Dans un moment comme aujourd’hui, où l’incertitude règne, quel est le rôle qu’un musée de la photo peut jouer au niveau sociétal ?

D’abord la connaissance, ensuite la mémoire. Nous allons commémorer l’anniversaire de la Guerre 14-18. Une série incroyable d’ouvrages va sortir. Comment en parler ? Par la photographie. La photographie a enregistré la mémoire de notre temps. Cette mémoire, nous la diffusions. C’est le travail des médiations, des services éducatifs : réfléchir sur notre société, trouver des exemples, comme montrer des photos de la Guerre 14-18 pour que ces guerres n’existent plus. Les musées sont de magnifiques outils pour témoigner du temps et garantir une certaine pluralité dans l’expression des formes artistiques.

Sur les réseaux sociaux et les nouveaux médias, l’image est omniprésente. Une photo en balaie une autre incessamment. Les musées doivent-ils servir de filtre ?

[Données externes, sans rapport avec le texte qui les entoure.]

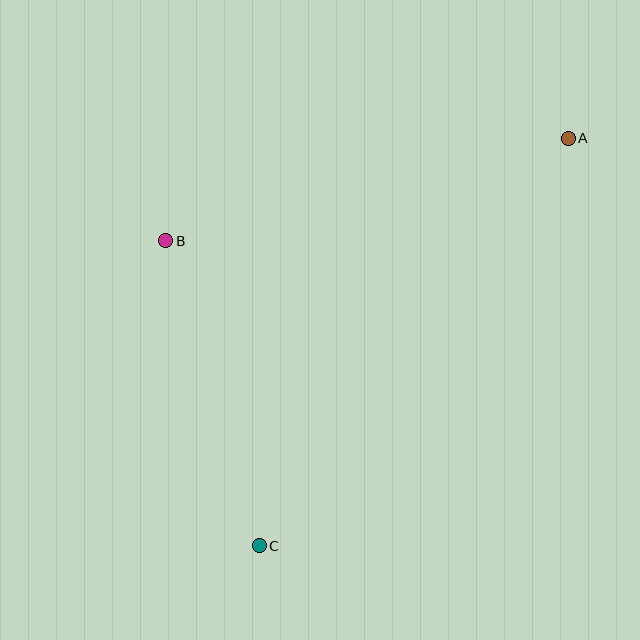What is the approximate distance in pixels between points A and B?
The distance between A and B is approximately 416 pixels.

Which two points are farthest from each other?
Points A and C are farthest from each other.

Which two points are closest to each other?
Points B and C are closest to each other.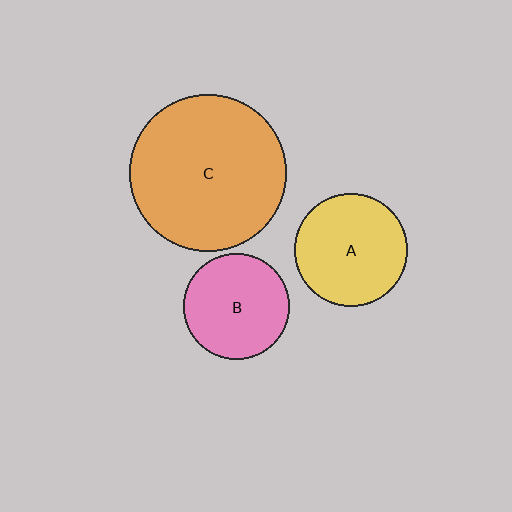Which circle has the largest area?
Circle C (orange).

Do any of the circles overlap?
No, none of the circles overlap.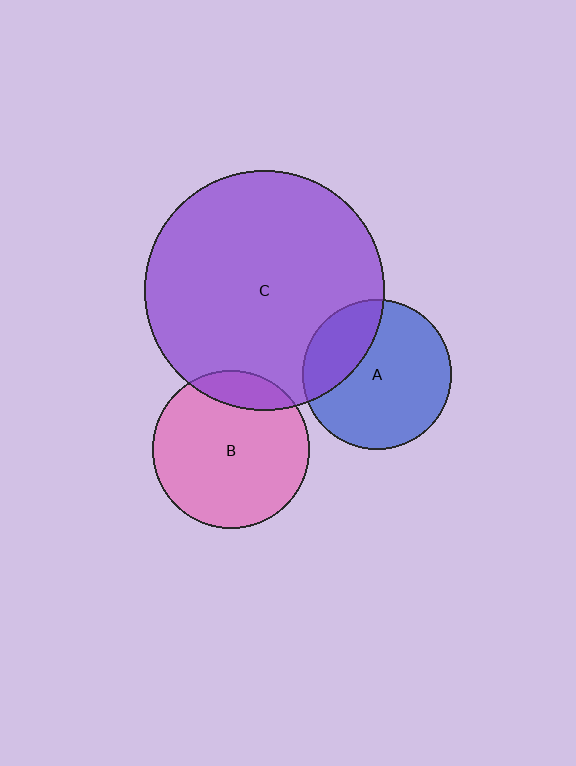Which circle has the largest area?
Circle C (purple).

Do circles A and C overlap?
Yes.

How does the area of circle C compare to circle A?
Approximately 2.6 times.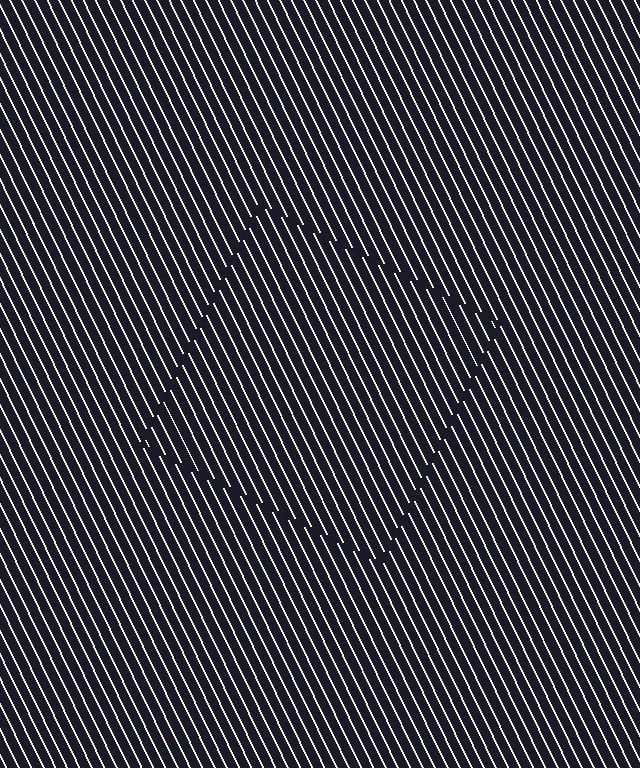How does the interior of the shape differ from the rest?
The interior of the shape contains the same grating, shifted by half a period — the contour is defined by the phase discontinuity where line-ends from the inner and outer gratings abut.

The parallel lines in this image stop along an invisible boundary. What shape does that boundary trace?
An illusory square. The interior of the shape contains the same grating, shifted by half a period — the contour is defined by the phase discontinuity where line-ends from the inner and outer gratings abut.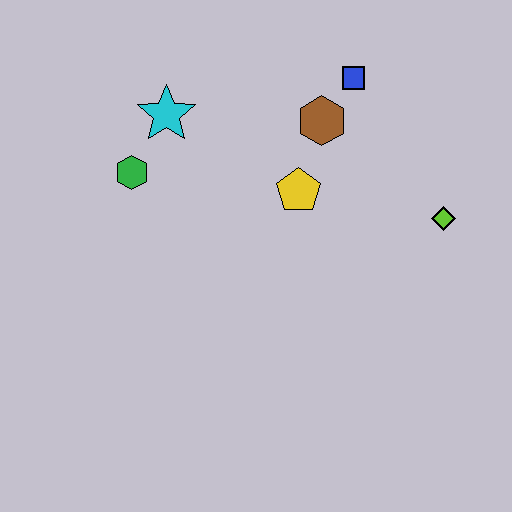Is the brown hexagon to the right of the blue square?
No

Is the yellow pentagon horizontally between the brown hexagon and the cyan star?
Yes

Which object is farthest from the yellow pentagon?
The green hexagon is farthest from the yellow pentagon.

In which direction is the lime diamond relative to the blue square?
The lime diamond is below the blue square.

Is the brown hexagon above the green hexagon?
Yes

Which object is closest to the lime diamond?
The yellow pentagon is closest to the lime diamond.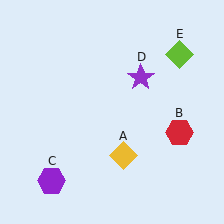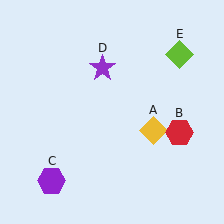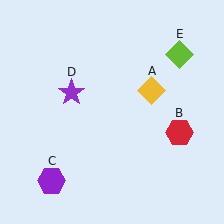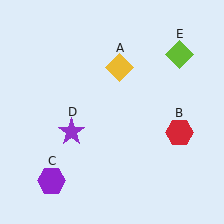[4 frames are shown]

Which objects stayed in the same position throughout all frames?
Red hexagon (object B) and purple hexagon (object C) and lime diamond (object E) remained stationary.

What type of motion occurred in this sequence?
The yellow diamond (object A), purple star (object D) rotated counterclockwise around the center of the scene.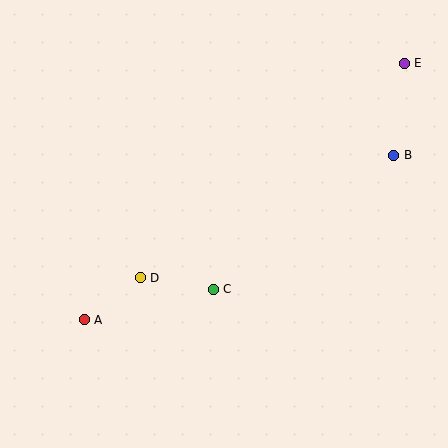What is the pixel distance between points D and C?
The distance between D and C is 74 pixels.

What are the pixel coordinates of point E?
Point E is at (404, 63).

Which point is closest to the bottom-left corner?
Point A is closest to the bottom-left corner.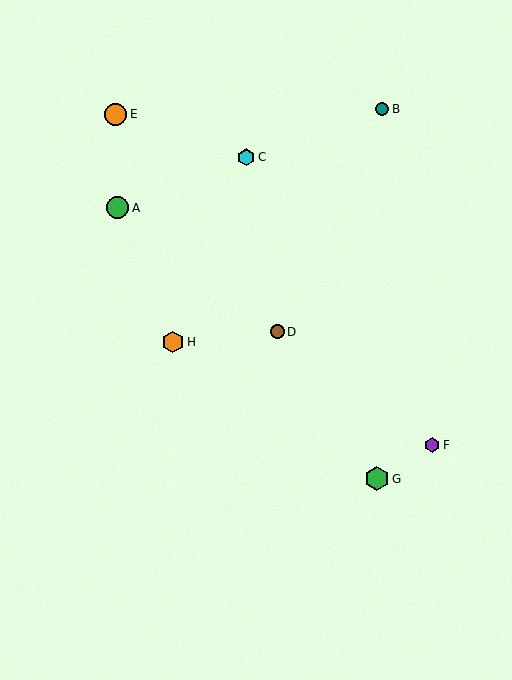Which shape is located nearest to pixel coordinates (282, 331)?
The brown circle (labeled D) at (278, 332) is nearest to that location.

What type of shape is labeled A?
Shape A is a green circle.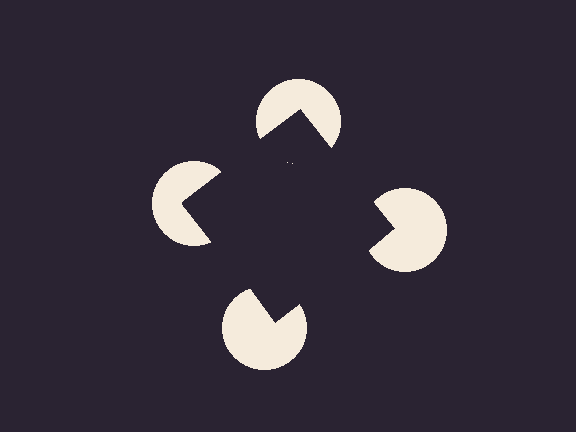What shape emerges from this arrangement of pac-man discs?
An illusory square — its edges are inferred from the aligned wedge cuts in the pac-man discs, not physically drawn.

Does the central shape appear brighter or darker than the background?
It typically appears slightly darker than the background, even though no actual brightness change is drawn.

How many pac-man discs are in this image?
There are 4 — one at each vertex of the illusory square.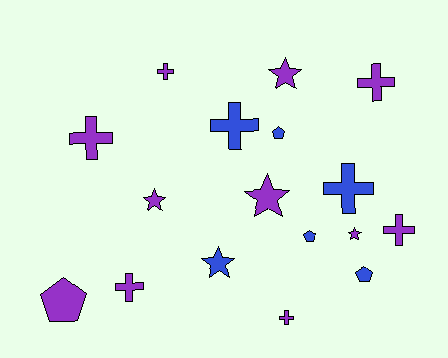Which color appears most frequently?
Purple, with 11 objects.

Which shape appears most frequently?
Cross, with 8 objects.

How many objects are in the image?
There are 17 objects.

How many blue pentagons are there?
There are 3 blue pentagons.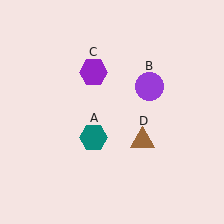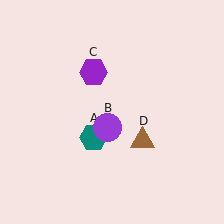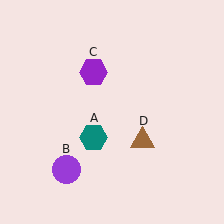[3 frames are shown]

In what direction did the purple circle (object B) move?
The purple circle (object B) moved down and to the left.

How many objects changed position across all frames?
1 object changed position: purple circle (object B).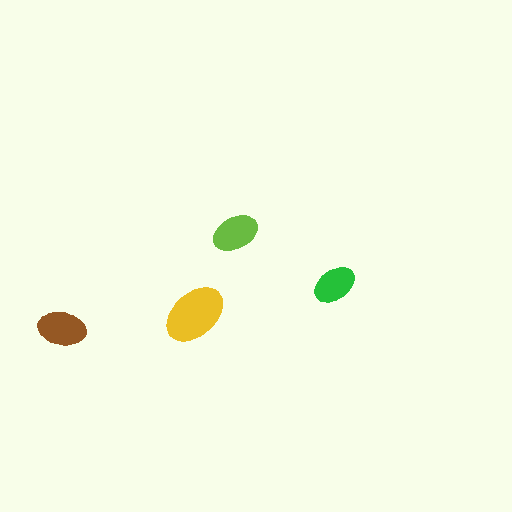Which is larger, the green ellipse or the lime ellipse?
The lime one.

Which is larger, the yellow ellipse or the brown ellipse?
The yellow one.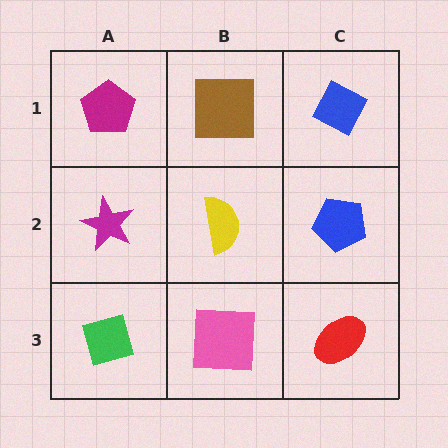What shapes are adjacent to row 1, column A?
A magenta star (row 2, column A), a brown square (row 1, column B).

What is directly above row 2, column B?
A brown square.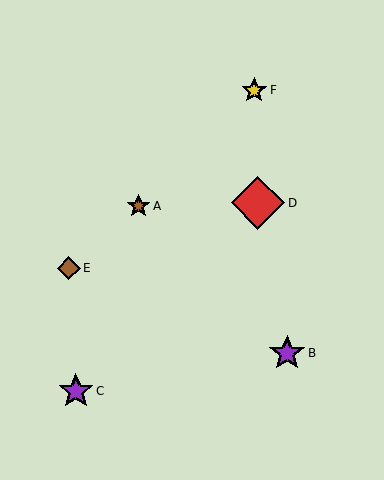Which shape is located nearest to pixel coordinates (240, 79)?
The yellow star (labeled F) at (254, 90) is nearest to that location.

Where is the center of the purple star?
The center of the purple star is at (287, 353).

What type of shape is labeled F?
Shape F is a yellow star.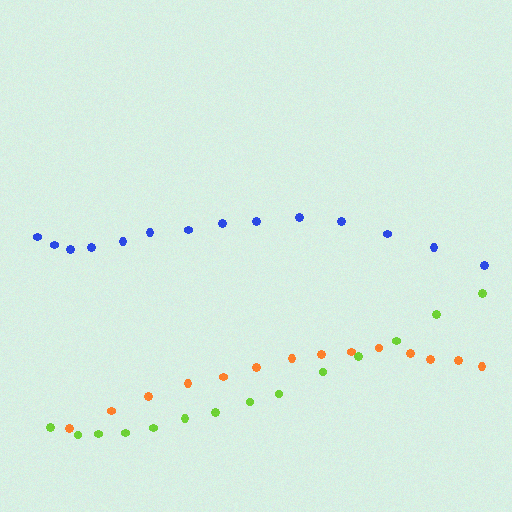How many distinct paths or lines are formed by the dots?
There are 3 distinct paths.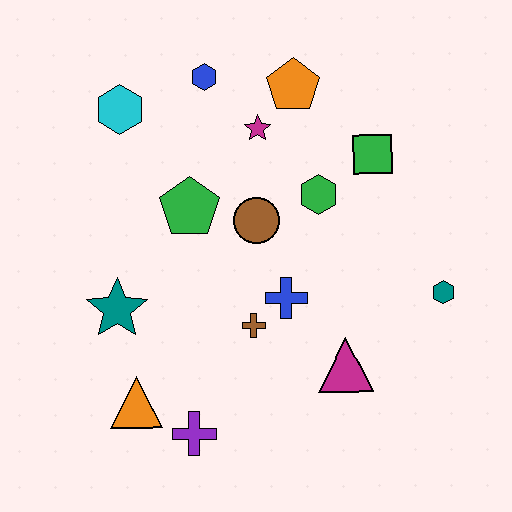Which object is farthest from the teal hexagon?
The cyan hexagon is farthest from the teal hexagon.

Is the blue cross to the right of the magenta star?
Yes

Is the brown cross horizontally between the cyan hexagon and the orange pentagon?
Yes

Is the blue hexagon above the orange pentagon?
Yes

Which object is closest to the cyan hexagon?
The blue hexagon is closest to the cyan hexagon.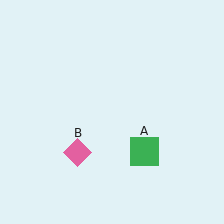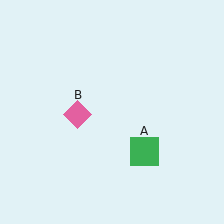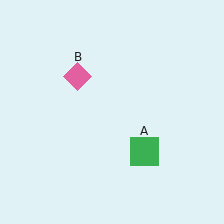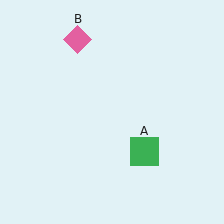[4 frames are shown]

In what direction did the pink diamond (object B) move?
The pink diamond (object B) moved up.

Parler de filtre est très prétentieux car cela veut dire que je me positionne comme celui qui sait ce qu’est une bonne ou une mauvaise photo. Nous sommes de plus en plus noyés dans les images et inquiets sur les sources des images. Nous ne savons pas quel est le message, comment elles sont transférées, transformées,… Avoir, dans les musées, des institutions qui réfléchissent avec cette distance au temps est indispensable. Notre réflexion passe par un filtre terrible et imparable : le filtre du temps.